Key Characteristics:

  • API Call: Network request to Pinecone's servers
  • Hybrid Search: Can combine dense and sparse vectors
  • Advanced Filtering: Pinecone's query language for metadata
  • Distributed: Automatically scales across Pinecone's infrastructure
  • Eventually Consistent: Small delay after updates

Performance Profile:

Query: "gaming laptop"
Dataset: 1,000,000 products
Index: Pinecone serverless

Execution time: ~35ms
- Embedding generation: 15ms
- API request to Pinecone: 18ms
- Result formatting: 2ms

Key Differences

AspectPGVectorPinecone
LatencyLower for small datasetsConsistent at any scale
FilteringSQL WHERE clausesPinecone filter syntax
UpdatesImmediate visibility~1 second delay
BatchingNot neededRecommended for writes
CostPostgreSQL hosting onlyPer-vector pricing

Search Quality Comparison

Both backends use the same embeddings and similarity metrics, so search quality is comparable.
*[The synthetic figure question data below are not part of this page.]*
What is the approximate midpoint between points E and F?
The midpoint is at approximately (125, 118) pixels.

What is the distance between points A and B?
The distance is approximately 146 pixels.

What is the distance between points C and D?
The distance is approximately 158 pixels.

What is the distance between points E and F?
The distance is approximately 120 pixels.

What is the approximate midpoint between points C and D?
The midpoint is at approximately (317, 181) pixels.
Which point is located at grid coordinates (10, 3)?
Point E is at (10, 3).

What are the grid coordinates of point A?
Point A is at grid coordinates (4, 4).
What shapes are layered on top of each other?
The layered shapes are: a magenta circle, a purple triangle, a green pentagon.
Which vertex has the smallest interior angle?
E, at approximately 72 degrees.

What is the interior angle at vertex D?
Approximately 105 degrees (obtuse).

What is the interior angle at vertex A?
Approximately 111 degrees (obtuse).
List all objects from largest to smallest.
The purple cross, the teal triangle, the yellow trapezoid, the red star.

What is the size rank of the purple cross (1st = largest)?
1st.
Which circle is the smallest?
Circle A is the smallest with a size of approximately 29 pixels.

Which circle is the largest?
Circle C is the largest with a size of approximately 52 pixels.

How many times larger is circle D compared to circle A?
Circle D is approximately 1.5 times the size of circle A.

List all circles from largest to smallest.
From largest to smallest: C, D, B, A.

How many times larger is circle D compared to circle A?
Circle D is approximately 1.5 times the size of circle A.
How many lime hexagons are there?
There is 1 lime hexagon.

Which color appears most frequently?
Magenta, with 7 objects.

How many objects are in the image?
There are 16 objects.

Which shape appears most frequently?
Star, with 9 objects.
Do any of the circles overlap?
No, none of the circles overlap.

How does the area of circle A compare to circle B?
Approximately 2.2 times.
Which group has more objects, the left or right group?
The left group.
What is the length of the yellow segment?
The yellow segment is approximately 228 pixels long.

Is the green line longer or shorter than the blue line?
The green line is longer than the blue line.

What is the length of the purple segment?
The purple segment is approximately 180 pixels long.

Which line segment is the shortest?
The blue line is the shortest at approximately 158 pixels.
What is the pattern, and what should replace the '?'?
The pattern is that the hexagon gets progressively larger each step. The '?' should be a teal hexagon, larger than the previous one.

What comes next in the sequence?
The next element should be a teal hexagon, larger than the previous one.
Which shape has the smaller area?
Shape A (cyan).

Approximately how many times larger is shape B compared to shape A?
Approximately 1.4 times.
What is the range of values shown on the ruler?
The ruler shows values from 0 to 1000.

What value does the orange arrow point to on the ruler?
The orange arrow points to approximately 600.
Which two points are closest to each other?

The differences are:

PGVector

  • Exact nearest neighbor search available
  • Can combine with PostgreSQL full-text search
  • Custom scoring with SQL expressions

Pinecone

  • Approximate nearest neighbor (very accurate)
  • Built-in hybrid search capabilities
  • Automatic optimization for large scales

API Response Example

Regardless of backend, the /api/products endpoint returns the same format:

{
"@context": "https://schema.org",
"@type": "ItemList",
"numberOfItems": 2,
"itemListElement": [
{
"@type": "Product",
"name": "Gaming Laptop Pro",
"description": "High-performance laptop for gaming",
"brand": {
"@type": "Brand",
"name": "TechCorp"
},
"offers": {
"@type": "Offer",
"price": 1299.99,
"priceCurrency": "USD"
},
"_relevance_score": 0.92
}
]
}

Choosing Based on Search Requirements

Use PGVector when:

  • You need consistent, predictable latency
  • Your dataset is under 1M products
  • You want to combine with SQL queries
  • You need immediate consistency

Use Pinecone when:

  • You have millions of products
  • You need consistent sub-50ms search at scale
  • You want managed infrastructure
  • You need advanced filtering capabilities

Configuration

Set your backend in .env:

# For PGVector
VECTOR_STORAGE_BACKEND=pgvector

# For Pinecone
VECTOR_STORAGE_BACKEND=pinecone
PINECONE_API_KEY=your-key-here

The search API works identically regardless of backend - the implementation details are abstracted away.